Philippines : le site Rappler poursuivi en diffamation pour un article publié en 2012

Reporters sans frontières (RSF) condamne avec la plus grande fermeté la nouvelle plainte ubuesque déposée cette semaine par le ministère philippin de la Justice contre le site d’information Rappler, au sujet d’un article datant de 2012. L’organisation appelle la cour à abandonner les charges.

Cela confine à l’absurde. Le parquet philippin a officiellement annoncé aujourd’hui, mercredi 6 février, qu’il engageait des poursuites pour diffamation à l’encontre du portail d’information Rappler, de sa directrice Maria Ressa et d’un ancien chroniqueur judiciaire du site, Reynaldo Santos Jr.


L’objet du litige : un article publié en 2012 sur les liens supposés entre le président de la Cour suprême de l’époque et un homme d’affaires philippin, Wilfredo Keng. Cinq ans plus tard, ce dernier a décidé de porter plainte pour diffamation en octobre 2017 en s’appuyant sur une loi sur la cybercriminalité en ligne, qui avait pourtant été promulguée plusieurs mois après la parution de l’article.


La loi n’étant pas rétroactive, et le délai de prescription d’un an pour déposer plainte ayant été largement dépassé, les enquêteurs du Bureau national d’investigation ont logiquement classé cette plainte sans suite en février 2018, avant de se dédire en mars. Le ministère de la Justice exhume aujourd’hui cette nouvelle affaire en arguant d’une prétendue “règle de la publication continue”. Les poursuites sont passibles de douze ans de réclusion.


“Acharnement pathétique”


“L’acharnement judiciaire employé par l’équipe du président Rodrigo Duterte pour harceler les journalistes de Rappler vire au pathétique, déclare Daniel Bastard, responsable du bureau Asie-Pacifique de RSF. Ce serait presque risible si cette décision ne représentait pas un terrible précédent qui pourrait devenir jurisprudence. Nous appelons la cour qui jugera cette affaire à faire montre de son indépendance et de sa clairvoyance en abandonnant les charges une bonne fois pour toutes.”
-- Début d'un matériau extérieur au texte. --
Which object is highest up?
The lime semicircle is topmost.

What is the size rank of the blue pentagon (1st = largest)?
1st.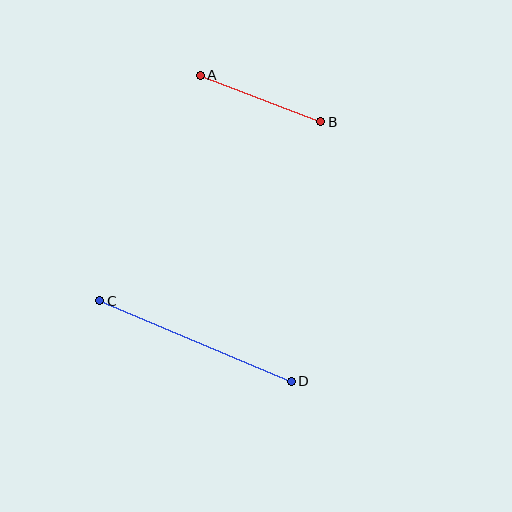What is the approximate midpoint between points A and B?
The midpoint is at approximately (261, 99) pixels.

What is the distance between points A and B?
The distance is approximately 129 pixels.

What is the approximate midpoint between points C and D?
The midpoint is at approximately (195, 341) pixels.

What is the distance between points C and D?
The distance is approximately 208 pixels.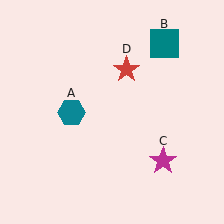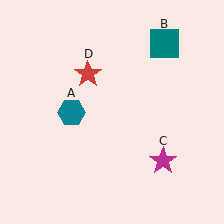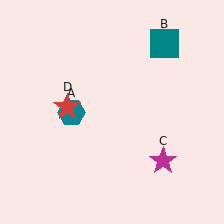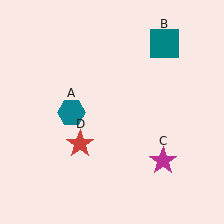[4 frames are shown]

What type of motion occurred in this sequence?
The red star (object D) rotated counterclockwise around the center of the scene.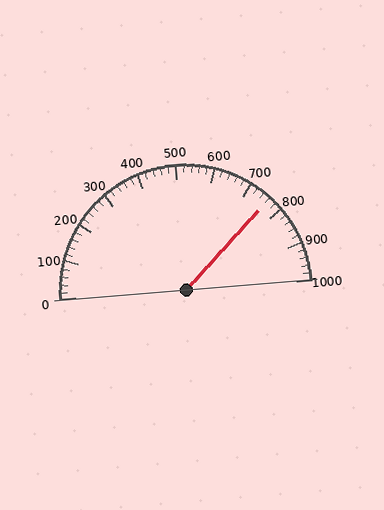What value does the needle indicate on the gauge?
The needle indicates approximately 760.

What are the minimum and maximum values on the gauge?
The gauge ranges from 0 to 1000.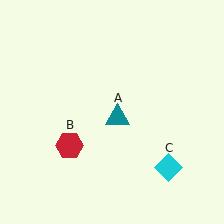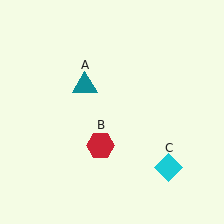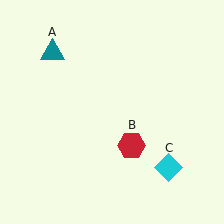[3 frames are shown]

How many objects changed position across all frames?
2 objects changed position: teal triangle (object A), red hexagon (object B).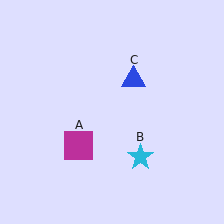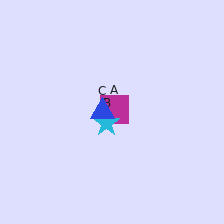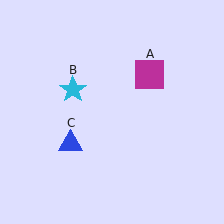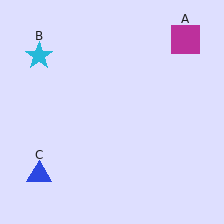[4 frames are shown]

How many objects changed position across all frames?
3 objects changed position: magenta square (object A), cyan star (object B), blue triangle (object C).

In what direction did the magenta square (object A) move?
The magenta square (object A) moved up and to the right.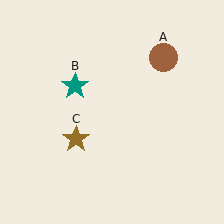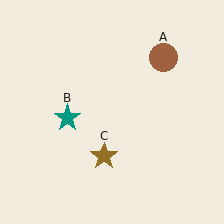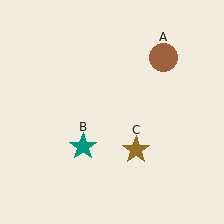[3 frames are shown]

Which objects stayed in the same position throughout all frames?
Brown circle (object A) remained stationary.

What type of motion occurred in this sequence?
The teal star (object B), brown star (object C) rotated counterclockwise around the center of the scene.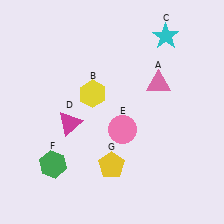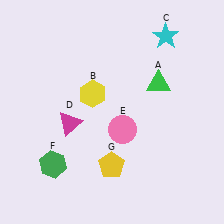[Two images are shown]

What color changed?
The triangle (A) changed from pink in Image 1 to green in Image 2.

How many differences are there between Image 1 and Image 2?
There is 1 difference between the two images.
Rappler fait depuis plus d’un an l’objet d’attaques systématiques des autorités pour intimider ses journalistes. En novembre dernier, le gouvernement avait déposé quatre plaintes contre Rappler et Maria Ressa pour évasion fiscale” et “déclaration de revenus erronés” devant la cour d’appel des affaires fiscales, suivie d’une cinquième en décembre, et ce pour des motifs parfaitement fallacieux.

 

Vices de procédure

 

En janvier 2018, la Commission des opérations en bourse des Philippines (Securities and Exchange Commission, SEC) annonçait la révocation de la licence du site au prétexte qu’il aurait vendu son capital à des groupes étrangers à travers des Certificats de dépôts philippins (CDP) - quand bien même ceux-ci ne constituent en rien des titres de propriété.

 

RSF avait saisi les instances internationales de cette violation flagrante de l’indépendance d’un média. En juillet, la Cour d’appel saisie par Rappler a finalement souligné les vices de procédures entourant la décision de la SEC.

 

Entre-temps, la correspondante du site d’information auprès de Malacañang, le palais présidentiel philippin, a été bannie par Rodrigo Duterte en personne.

 

Les Philippines se classent à la 133e position sur 180 pays dans le Classement mondial de la liberté de la presse 2018.